I was recently spending an afternoon reading parenting books at Barnes & Noble. Our daughter is 15 months old, and we are starting to get into “testing” territory – and my husband and I wanted a plan.
I read books on several different parenting philosophies – attachment parenting, natural parenting, even some Dr. James Dobson. And I came across a parenting philosophy from the 1920’s – it was all the rage at the time, and parents everywhere bought the book by the millions. It was a “philosophy” by J.B. Watson. He was a prominent behaviorist of the time, and his book advised parents to not be affectionate. In fact the book is quoted as saying:
“Never hug or kiss them. Never let them sit on your lap.If you must, kiss them once on the forehead when they say goodnight. Shake hands with them in the morning. Give them a pat on the head if they have made an extraordinary good job of a difficult task…

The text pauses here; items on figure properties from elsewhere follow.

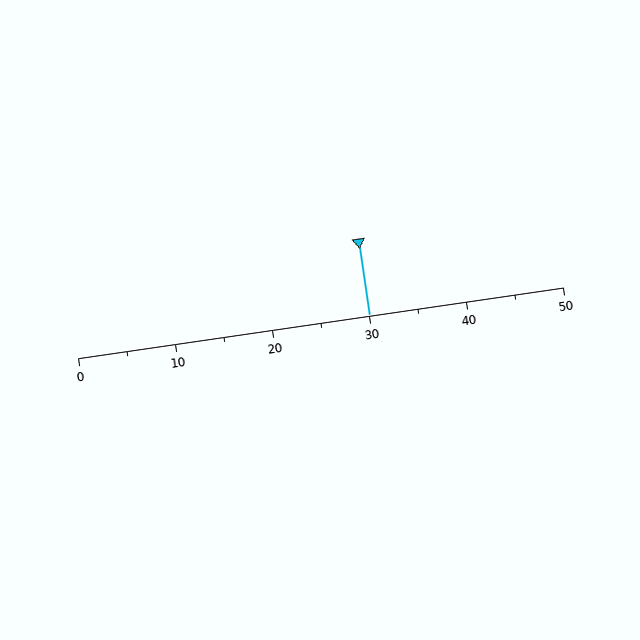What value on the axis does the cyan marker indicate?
The marker indicates approximately 30.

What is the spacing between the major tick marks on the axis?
The major ticks are spaced 10 apart.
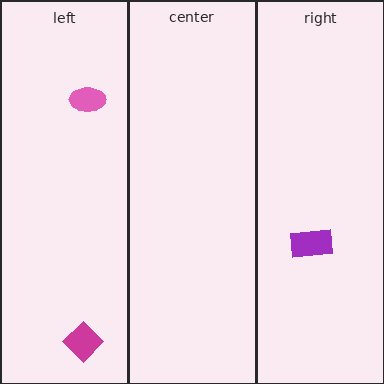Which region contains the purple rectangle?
The right region.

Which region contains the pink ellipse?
The left region.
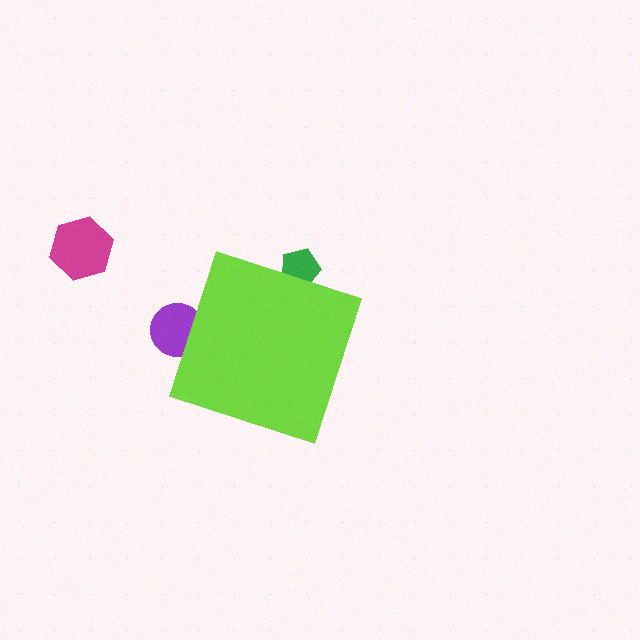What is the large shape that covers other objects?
A lime diamond.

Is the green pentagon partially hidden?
Yes, the green pentagon is partially hidden behind the lime diamond.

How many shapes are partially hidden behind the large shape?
2 shapes are partially hidden.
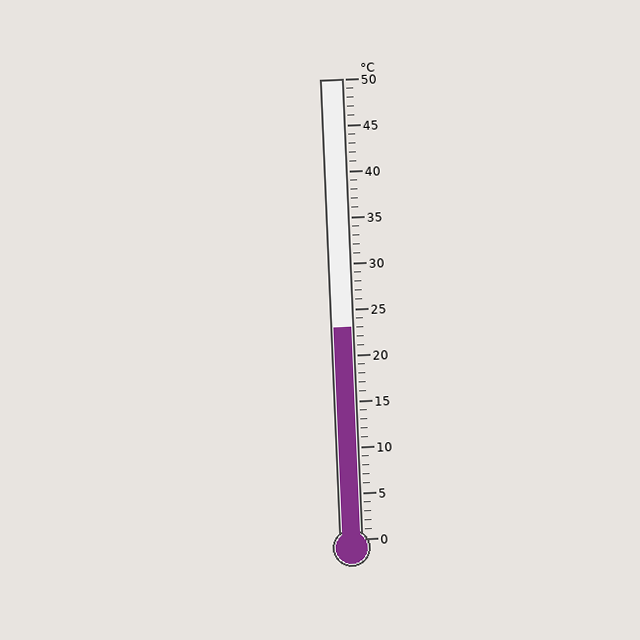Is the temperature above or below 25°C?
The temperature is below 25°C.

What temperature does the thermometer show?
The thermometer shows approximately 23°C.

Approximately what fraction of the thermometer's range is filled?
The thermometer is filled to approximately 45% of its range.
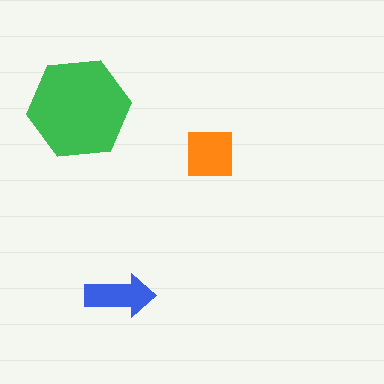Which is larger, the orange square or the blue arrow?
The orange square.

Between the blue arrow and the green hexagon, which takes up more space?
The green hexagon.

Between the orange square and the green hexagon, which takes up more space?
The green hexagon.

Remember when you are tempted to pet your child that mother love is a dangerous instrument ” an instrument which may inflict a never-healing wound, a wound which will make infancy unhappy, adolescence a nightmare, an instrument which may wreck your adult son or daughter’s vocational future and their chances for marital happiness.” (1928)
My heart just aches for the generations of children who were raised by well meaning parents that followed this advice! It was nearly two decades before people began to challenge this “parenting guru” and his philosophies. In fact Mr. Watson himself eventually said he didn’t have enough information to have spoken on the subject of parenting. But that admission couldn’t have helped the little ones who lived through the “no affection” parenting craze of the 1920’s!
Reading about Mr. Watson’s “theory” reminded me of something. Parenting theories come and go. And sometimes the “trendy” parenting craze isn’t going to fit with your particular family – and maybe that’s a good thing! At the end of the day it’s great for me to read books on the research, or newest parenting findings – but their take on things doesn’t have to be mine. My husband and I have to feel comfortable with how we raise our daughter – and we have to follow our hearts to do that. Not follow a particular manual. We will love our daughter, and try our best to do what’s in her best interest. Sometimes despite our best efforts, we will fail. But we would most assuredly fail if we handed her care over to a pamphlet, or a book. Even a book on on the best sellers list.
The best parenting philosophy I know is just to love a baby with your whole heart. And that I can do.
Thanks J.B. Watson. Thanks for the wake up call.